香り、匂いは記憶と深いつながりがあるって。

確かに何かの匂いで記憶が蘇った経験ってあるよね。
前に嗅いだ時のことをふっと思い出すと言うか。

そう…今のあたしもそれが起きたわけだ。
そしてそれを想起させたのは…。

匂いじゃなくて、臭いですよこれは…。





「…そういうのってさぁ、こうキラキラしたね、素敵な気持ちだと思うんだ、あたし」

「え、あ…まあ…」

「なのにドブって!よりによってドブで自覚って…!」

「い、いや…」

「しかもこの臭いを嗅いでそれ思い出すって…!もう最悪すぎるんだけど…!!」

「お、落ち着け…」





うわああああって頭を抱える。
するとクラウドがちょっと戸惑ってた。

あんまり騒ぐからちょっと先を歩いてたみんなも「どうした」って振り向いた。
とりあえず何でもないとは返したけど。

バレットとかには「急に騒ぐな馬鹿」とか言われた。
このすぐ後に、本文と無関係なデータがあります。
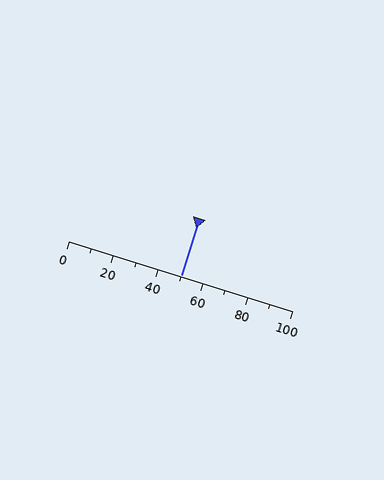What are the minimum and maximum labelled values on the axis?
The axis runs from 0 to 100.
うるせえ!

いやでもね、でもさ!
やっぱりなんでドブだよって話じゃん!!

だけどあたしがあーあー言ってるその一方で、クラウドがふっ…と笑ってた。





「クラウド?」

「…ふ…くくっ…」





背を向けられた。
でもその肩はかすかに揺れている。

そしてかすかに漏れる声。

…これ、結構笑ってらっしゃるよね。





「クラウド…笑ってるよね」

「…いや?」





振り向かずとぼけるクラウド。
でもその声はやっぱり笑ってると思う。





「笑ってるなら笑ってる顔見たいのでこっち見て笑ってください」

「なんだそれ」





くいっとベルトの辺りを引っ張った。

クラウドが肩震わせるくらい笑ってるとか貴重でしょ。

するとそこでやっとクラウドは振り向いてくれる。
まあその顔はもう大して笑ってなかったけど。





「愉快だな、あんた」

「それは褒めてる?」

「さあ、どうだろうな」

「絶対褒めてない…」

「ふっ…まあ、でも」

「…なに?」





でも、と何か言いかけるクラウド。

なんだろう?
あたしはきょと、とその顔を見る。





「その頃には、ああ、あの瞬間にはそういう風に見て貰えてたのかって、そう振り返るのは悪くない」

「えっ?」





その頃…あの瞬間…。

まあ確かに、下水道歩いてるときとか、列車墓場とか…。
事あるごとにあー好きーとか思ってたかも。

とはいっても、ちゃんと自覚したのがそこってだけで、それより前からときめいてる部分はあった気がするけど…。

クラウドは、それを悪くないと言う。





「ふうん…そっかあ」





クラウド、そんな風に思うんだなあって。
そう言われると、こちらもコロッとしてしまうのは、多分あたしが単純だからだろう。